National Geographic’s progressive use of social media has been hailed as a success story of how a longstanding media organisation which dates back to 1888, emphatically embraced new media to beat out newer kids on the block. Ami’s Instagram feed (https://www.instagram.com/amivitale/) hopscotches across countries, offering glimpses of her assignments to the nearly 500,000 people who follow her. Being a photojournalist is a labour intensive career, does staying relevant on social media add to the professional pressure of keeping ahead of the game? “It is an added step in the workflow but worth the extra work. Instagram is a very effective method for reaching large audiences and getting people engaged in issues. It’s helped me get connected to interesting people who are passionate about the same issues and led to great opportunities. Instagram is one of the most powerful platforms right now to tell stories and it has completely democratised the field of photography,” she notes.
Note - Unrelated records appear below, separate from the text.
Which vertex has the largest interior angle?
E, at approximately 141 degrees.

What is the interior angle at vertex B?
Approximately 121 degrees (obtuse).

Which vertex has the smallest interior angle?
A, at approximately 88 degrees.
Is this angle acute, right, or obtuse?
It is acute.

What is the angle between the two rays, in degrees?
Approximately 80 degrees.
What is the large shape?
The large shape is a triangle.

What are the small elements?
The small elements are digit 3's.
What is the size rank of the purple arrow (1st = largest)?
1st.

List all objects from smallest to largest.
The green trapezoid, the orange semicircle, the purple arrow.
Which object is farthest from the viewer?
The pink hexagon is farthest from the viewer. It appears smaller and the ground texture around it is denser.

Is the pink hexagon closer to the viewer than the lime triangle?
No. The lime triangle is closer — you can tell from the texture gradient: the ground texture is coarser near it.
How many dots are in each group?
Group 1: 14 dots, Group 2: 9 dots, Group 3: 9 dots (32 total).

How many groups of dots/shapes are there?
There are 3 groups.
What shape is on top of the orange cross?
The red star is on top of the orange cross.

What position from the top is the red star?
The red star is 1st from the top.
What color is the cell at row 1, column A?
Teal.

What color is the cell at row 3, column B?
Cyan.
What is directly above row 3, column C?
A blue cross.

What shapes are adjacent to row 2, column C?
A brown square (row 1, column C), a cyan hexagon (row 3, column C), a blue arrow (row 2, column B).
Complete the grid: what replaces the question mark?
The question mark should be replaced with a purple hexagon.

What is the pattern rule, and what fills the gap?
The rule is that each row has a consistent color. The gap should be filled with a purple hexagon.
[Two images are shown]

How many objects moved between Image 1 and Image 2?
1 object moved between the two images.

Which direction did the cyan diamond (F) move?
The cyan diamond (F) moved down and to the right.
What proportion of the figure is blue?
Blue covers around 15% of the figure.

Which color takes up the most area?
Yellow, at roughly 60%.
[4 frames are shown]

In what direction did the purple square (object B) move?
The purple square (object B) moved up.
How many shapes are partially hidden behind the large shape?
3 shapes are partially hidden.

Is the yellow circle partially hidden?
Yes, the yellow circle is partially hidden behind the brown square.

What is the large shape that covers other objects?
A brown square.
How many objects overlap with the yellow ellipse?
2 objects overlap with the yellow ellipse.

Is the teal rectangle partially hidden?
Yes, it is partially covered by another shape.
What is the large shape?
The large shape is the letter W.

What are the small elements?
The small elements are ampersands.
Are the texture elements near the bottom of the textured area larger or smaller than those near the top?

One of the toughest parts of being a photographer, she admits, is the intellectual challenges – “It takes time and trust to tell a story and get it right. And to see beyond the obvious.” For Ami, revisiting places and people helps in building layered photographs with more depth.
“What you have to remember as a photographer and frankly, as a journalist is that it’s not about you. The story is not about you and your ego and you taking beautiful images. It’s about the people we’re photographing and the stories we’re telling,” says Ami, adding that when people open up about their lives, how you tread and leave your footprints is important.With a proliferation of photographers and a hunger to get the perfect picture, sometimes,it helps to ask yourself why you are there in the first place and to treat the people you encounter with the dignity they deserve.
There’s been an overt transition from conflict journalism to wildlife, environmental and cultural stories in Ami’s photographic oeuvre. She explains that one reason was the awareness that we are deeply connected to nature and its resources and that there are pivotal issues on which the world’s future is hinged on. Another was the shared humanity which is all too easy to overlook when caught up with the despair of the world.
“I think we need to remember there is so much more that unifies us than divides us. And that’s the message I really want to send out,” she muses. “No matter where I go – even at the darkest places – I see that people are good. In that sense, journalism is a dangerous place because we can end up polarising people more and in my own country, I’m watching that happen right now and it makes me sad. People for the most part, all want the same thing. It’s important to remember we have more in common with each other than divides us. And I really want the images to speak to that.”